The Dodd- Frank Wall Street Reform and Consumer Protection Act (Pub. L. 111-203, H.R. 4173), which was signed by President Obama on July 21, 2010, transferred rulemaking authority for the FCRA to the CFPB. The newly created CFPB has not become the agency primarily responsible for interpreting the FCRA.
The regulations mandate that the following three (3) forms be modified:
1) Summary of Consumer Rights under the FCRA:
This is a standard notice required under the FCRA to be used by CRAs and employers alike. CRAs must provide this form to employers.

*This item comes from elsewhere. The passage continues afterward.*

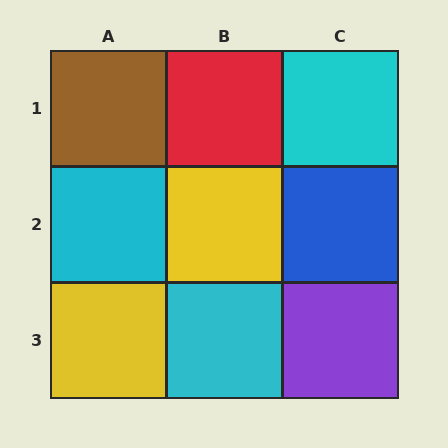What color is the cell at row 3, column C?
Purple.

Employer must then provide this form to applicants and employees in a wide variety of situations, such as when the applicant or employee will be subject to an investigative consumer report or when a pre-adverse action notice is sent to an applicant or employee.
2) Notice to Users of Consumer Reports of their Obligations under the FCRA:
The FCRA requires that CRAs provide each user, including their employer clients, with a copy of this notice.
3) Notice to Furnishers of Information of their Obligations under the FCRA:
The FCRA required that CRAs provide this notice to certain furnishers of information in specific situations.
As previously mentioned, the main different between the forms is that they indicate that consumers may now obtain information about their rights under the FCRA from the CFPB, instead of the FTC. Furthermore, despite that the CFPB has rulemaking and enforcement powers over the FCRA, it does not definitely supervise CRAs. However, in July 2012, the CFPB adopted a rule which states that it may supervise some CRAs that are considered “larger participants” or hold more than $7 million in annual receipts from consumer reporting activities.
Given this complex shift in regulation and due to increased regulation at local, state and federal levels, as well as an increase in litigation surround the FCRA, employers and CRAs have been advised to keep up-to-date with the FCRA’s requirements and the CFP’s rule making and enforce these new requirements, including but not limited to, using the new forms no later than January 1, 2013.
** This publication has been comprised from information provided by Seyfath Shaw LLP. It should not be considered legal advice or a legal opinion on any specific facts or circumstances. The contents are intended for general information only.